Be sure to read the full article. Brown presents an in-depth discussion with several editors explaining the aspects of creative nonfiction. It is well worth the read. The editors also delve into the problems that arise when creative nonfiction goes too far. 

In his book The Complete Idiot’s Guide to Publishing Children’s Books, Harold Underdown writes:  “When you take a nonfiction concept – let’s say the planets of the solar system – and weave a story line or dramatic anecdotes into the facts, you’re ‘dressing the facts in fiction’, a technique sometimes called creative nonfiction.”

The only legal guidelines that apply have to do with copyright. As a nonfiction writer, you are the same as a journalist. You cannot publish in whole, or in part, the text from any existing publications about the archaeological discovery without permission. The text you write must be written by you. A nonfiction story is really no different than an article. The facts are the basis for your story.

Just like a journalist/reporter, you don’t really need “permission” from the scientists. They were involved in an historical event and you are writing about it.
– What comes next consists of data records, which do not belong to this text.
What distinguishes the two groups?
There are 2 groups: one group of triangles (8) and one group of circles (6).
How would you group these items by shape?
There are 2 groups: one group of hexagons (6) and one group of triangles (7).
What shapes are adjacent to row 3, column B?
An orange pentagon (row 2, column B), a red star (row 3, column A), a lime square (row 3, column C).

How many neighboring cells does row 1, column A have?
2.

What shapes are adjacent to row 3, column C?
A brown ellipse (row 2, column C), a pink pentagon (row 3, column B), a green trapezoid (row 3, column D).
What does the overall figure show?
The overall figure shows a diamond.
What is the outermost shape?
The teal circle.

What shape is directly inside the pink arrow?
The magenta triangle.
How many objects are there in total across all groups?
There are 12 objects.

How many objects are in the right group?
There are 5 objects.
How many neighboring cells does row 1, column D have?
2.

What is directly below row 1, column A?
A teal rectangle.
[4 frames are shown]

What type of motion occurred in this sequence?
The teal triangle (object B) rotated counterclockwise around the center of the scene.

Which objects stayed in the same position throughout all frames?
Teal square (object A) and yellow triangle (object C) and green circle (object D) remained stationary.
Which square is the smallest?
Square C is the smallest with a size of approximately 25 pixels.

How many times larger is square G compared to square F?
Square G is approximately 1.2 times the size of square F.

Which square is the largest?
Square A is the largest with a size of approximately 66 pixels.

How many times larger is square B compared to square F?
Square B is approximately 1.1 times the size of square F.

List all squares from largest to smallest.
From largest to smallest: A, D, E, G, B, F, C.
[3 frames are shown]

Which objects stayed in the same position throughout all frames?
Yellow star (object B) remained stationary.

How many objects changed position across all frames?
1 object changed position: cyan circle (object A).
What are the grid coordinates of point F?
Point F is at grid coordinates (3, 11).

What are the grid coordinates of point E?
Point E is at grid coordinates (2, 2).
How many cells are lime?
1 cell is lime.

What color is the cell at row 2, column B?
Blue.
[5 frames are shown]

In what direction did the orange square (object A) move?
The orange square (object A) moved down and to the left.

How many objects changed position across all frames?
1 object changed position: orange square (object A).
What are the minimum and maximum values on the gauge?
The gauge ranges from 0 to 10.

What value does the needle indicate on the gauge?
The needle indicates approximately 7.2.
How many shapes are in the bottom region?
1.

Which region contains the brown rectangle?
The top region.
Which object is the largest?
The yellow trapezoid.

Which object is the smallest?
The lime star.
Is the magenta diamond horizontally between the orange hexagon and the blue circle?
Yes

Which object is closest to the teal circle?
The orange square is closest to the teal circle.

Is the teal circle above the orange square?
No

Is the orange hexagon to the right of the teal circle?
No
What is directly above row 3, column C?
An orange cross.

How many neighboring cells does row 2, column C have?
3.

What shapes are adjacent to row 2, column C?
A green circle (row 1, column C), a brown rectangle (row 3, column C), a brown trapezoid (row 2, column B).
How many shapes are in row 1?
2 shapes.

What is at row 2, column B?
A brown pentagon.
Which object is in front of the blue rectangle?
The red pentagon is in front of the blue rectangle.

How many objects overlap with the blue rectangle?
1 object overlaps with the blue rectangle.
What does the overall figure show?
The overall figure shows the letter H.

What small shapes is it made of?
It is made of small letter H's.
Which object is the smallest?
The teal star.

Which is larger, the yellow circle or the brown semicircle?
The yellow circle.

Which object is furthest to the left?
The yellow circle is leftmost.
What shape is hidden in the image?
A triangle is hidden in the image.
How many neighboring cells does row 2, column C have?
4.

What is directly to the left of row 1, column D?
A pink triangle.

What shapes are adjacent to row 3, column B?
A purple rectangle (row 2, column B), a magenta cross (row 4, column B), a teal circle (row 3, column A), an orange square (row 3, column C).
However, it’s always a good idea to make contact with family, co-workers, or friends connected to the people in your story, or the actual scientists themselves, anyone who is living and willing to talk about it. Seeking the cooperation of family members or the scientists in your research will enhance your story. You will learn details that will make your story more colorful and interesting. If they would rather not cooperate for whatever reason, you can still write the story. But I have never run into that problem while writing a story. In general, people who witnessed or were involved in historical events are happy to talk about their experiences.

Just remember that research is the best part of the journey to the story you want to tell.